This Day in the Civil War

Wednesday Oct. 2 1861
PROFITEERING PROVOKES POINTED PROCLAMATION

Even at this early stage of the War, persons in position to charge more for their goods or services were beginning to do so, and those in the position of having to pay these higher prices were beginning to complain bitterly about it. While a great deal of economic disruption occurred on both sides, the effects were worse, sooner, in the South. Today Gov. A. B. Moore of Alabama issued a proclamation denouncing tradesmen and suppliers of government equipment who overcharged for their products. Repealing economic laws would prove somewhat more difficult.



Thursday Oct. 2 1862
TELECOM TECHNOLOGY TRIUMPHS

It is well known that war is a stimulus to new technology. Abraham Lincoln, in fact, was such a fan of any new gadget or gizmo that came down the pike that he would frequently go out to see new devices in action, from an early machine gun (called the “coffee mill gun”) to tethered balloon flights intended to spy out enemy movements. It should not be thought, however, that the Confederacy was lacking in technological innovation or the willingness to use it. Today a telegraph machine was installed right in the office of Confederate Secretary of War George W. Randolph. The line to which it was connected ran all the way to Warrenton, Va. This was, unfortunately, occasionally tapped by Yankee vandals who would send messages of their own, sometimes deceitful and sometimes simply rude.



Friday Oct. 2 1863
CHATTANOOGA CAVALRY CLASHES CONTINUE

It was bad enough for Gen. William S. Rosecrans and his army penned up in Chattanooga. Gen.

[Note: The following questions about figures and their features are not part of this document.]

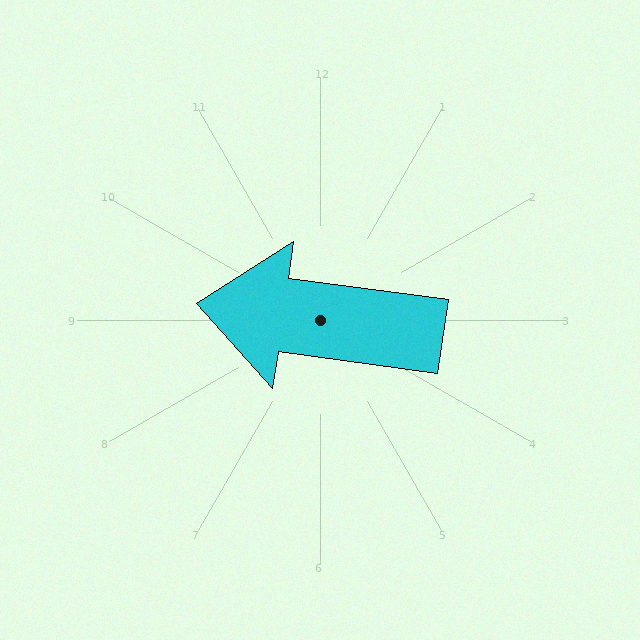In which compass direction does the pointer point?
West.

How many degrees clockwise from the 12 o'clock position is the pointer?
Approximately 278 degrees.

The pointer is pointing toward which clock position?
Roughly 9 o'clock.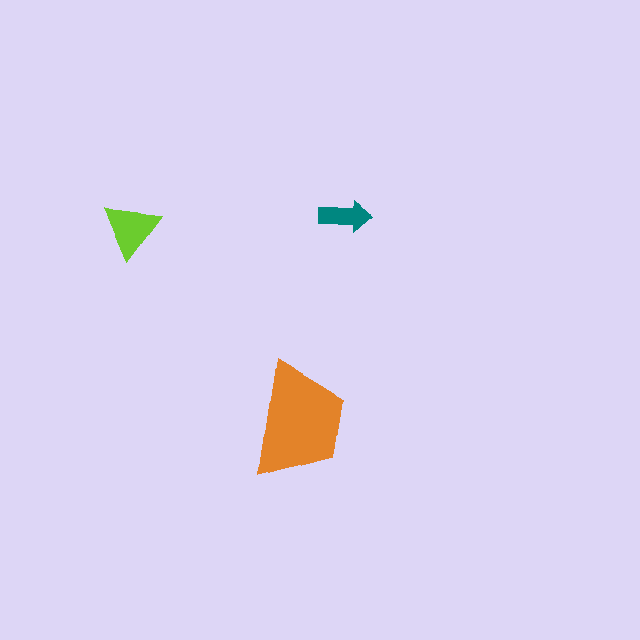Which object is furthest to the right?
The teal arrow is rightmost.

Bragg’s Confederate forces controlled all the roads to the south, the road to Bridgeport to the north, and the Tennessee River besides. Joe Wheeler’s cavalry troops were rampaging in the rear, cutting off most of what few supplies were getting through over the rough trail through Walden’s Ridge and the Sequatchie. Encounters with Wheeler’s men led to skirmishes in Anderson’s Cross Roads, Valley Road around Jasper, and over by Dunlap, Tenn. What Bragg did not know, however, was that down the road from Bridgeport was about to come marching 20,000 men and 3,000 horses led by Gen. Joseph Hooker. The 11th and 12th Corps of the Army of the Potomac had made the almost 1200 mile journey in just over a week.



Sunday Oct. 2 1864
WATER WOES WEARY WARRIORS

The interestingly named hamlet of Kennesaw Water Tank was the scene of fierce fighting today between the forces of Gen. John Bell Hood’s Army of Tennessee and the rail line supplying Gen. William Tecumseh Sherman’s Federal forces in Georgia. The Tennesseans did quite a number on the tracks, ripping them up and in some cases turning them into “Lincoln bow ties.” The method for this procedure was to build a roaring fire and lay the rails on top of it until the metal began to melt and soften. Then the rails would be taken to the nearest tree and hastily wrapped around it and left to cool. The resulting product could not be simply spiked back into place and a new rail would have to be obtained.